Mercy for Me, Judgment for You

The One Year® Chronology Bible, NKJV (Tyndale, 2013), May 14

imagesThe Bible is an unsanitized story about a real God, who has a real relationship with real people, who have real problems. Had the Author of the Bible sanitized its story, no man would have hope.
Every people group has a story of origins, but no story compares to the Bible’s narrative. It begins with God’s creative goodness, bringing all creation, including mankind, into being, His great wisdom in giving man a prohibition regarding the forbidden tree, His merciful promise to man regarding redemption (Gen. 3:15), and His marvelous picture of redemption (Gen. 3:21). This story is the greater context of David’s imprecatory prayer in Psalm 109.

David’s military exploits give Israel reason to boast. His moral and familial failures, however, provide fodder for his enemies to attack him, “They have spoken against me with a lying tongue. They have also surrounded me with words of hatred, and fought against me without a cause. In return for my love they are my accusers, but I give myself to prayer. Thus they have rewarded me evil for good, and hatred for my love” (Ps. 109:2-5). In response to their attacks David prays an imprecatory prayer asking “judgment for them, mercy for me.” He asks the LORD to:

  • Raise up enemies for his enemies (109:6-7).
  • Shorten the lives of his enemies (109:8).
  • Cut off the continuance of their lineage and make their children beggars (109:9-10, 13).
  • Take away their possessions (109:11).
  • Withhold forgiveness for their sins (109:14-15).
  • Curse them equal to their cursing of others (109:17-19).

David asks the LORD to be kind to him based on His covenantal relationship, “But You, O GOD the Lord, deal with me for Your name’s sake; because Your mercy is good, deliver me” (109:21). He appeals to God to answer this prayer to distinguish him from his enemies, “Help me, O LORD my God! Oh, save me according to Your mercy, that they may know that this is Your hand—that You, LORD, have done it!” (109:26-27).

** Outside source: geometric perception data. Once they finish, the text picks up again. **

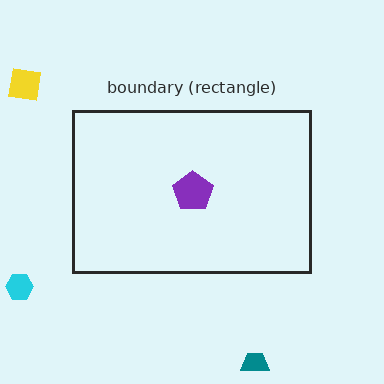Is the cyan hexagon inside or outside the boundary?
Outside.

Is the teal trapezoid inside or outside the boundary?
Outside.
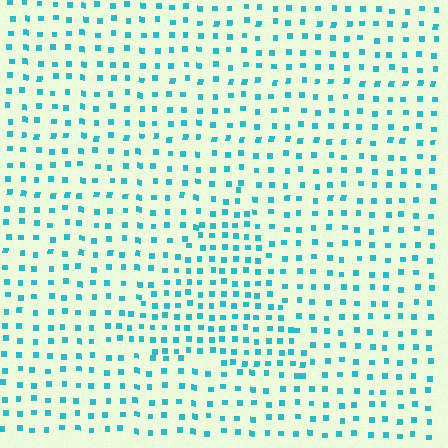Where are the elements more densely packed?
The elements are more densely packed inside the triangle boundary.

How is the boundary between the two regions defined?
The boundary is defined by a change in element density (approximately 1.6x ratio). All elements are the same color, size, and shape.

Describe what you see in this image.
The image contains small cyan elements arranged at two different densities. A triangle-shaped region is visible where the elements are more densely packed than the surrounding area.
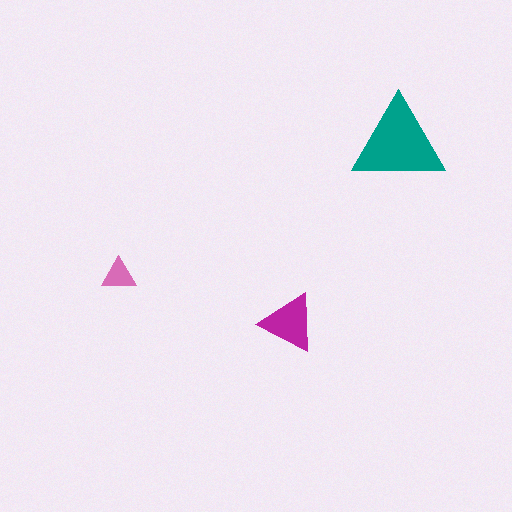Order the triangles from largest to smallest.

Finally, David ends his prayer with gratitude toward God, “I will greatly praise the LORD with my mouth; yes, I will praise Him among the multitude. For He shall stand at the right hand of the poor, to save him from those who condemn him” (109:30-31).

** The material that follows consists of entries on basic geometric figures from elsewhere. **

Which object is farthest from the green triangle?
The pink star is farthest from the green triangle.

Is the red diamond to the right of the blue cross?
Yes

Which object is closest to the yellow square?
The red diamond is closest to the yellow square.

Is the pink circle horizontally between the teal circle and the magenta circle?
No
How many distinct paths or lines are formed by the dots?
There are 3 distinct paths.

David’s imprecatory prayer reveals a number of encouraging truths:

  • God vindicates and blesses those with whom He has made a covenant.
  • Though David has the power to punish those who rise up against him, he trusts the Lord to vindicate him. Therefore, God’s people may ask the Lord to vindicate them and to punish those who rise up against them. Whether people today have the power to bring about vengeance, or they are powerless before men, they can hope in the God of the covenant, the Lord Jesus, to defend them ultimately.

Questions from today’s chronological Bible reading (Psalms 103, 108-110, 122, 124):
How does knowing Moses’ story and Israel’s history help David to develop a strong and correct view of God? (Psalm 103)
How does praying an imprecatory prayer in Psalm 109 enable David to gain God’s perspective and trust Him?
What do the Songs of Ascents teach about worship and worshippers?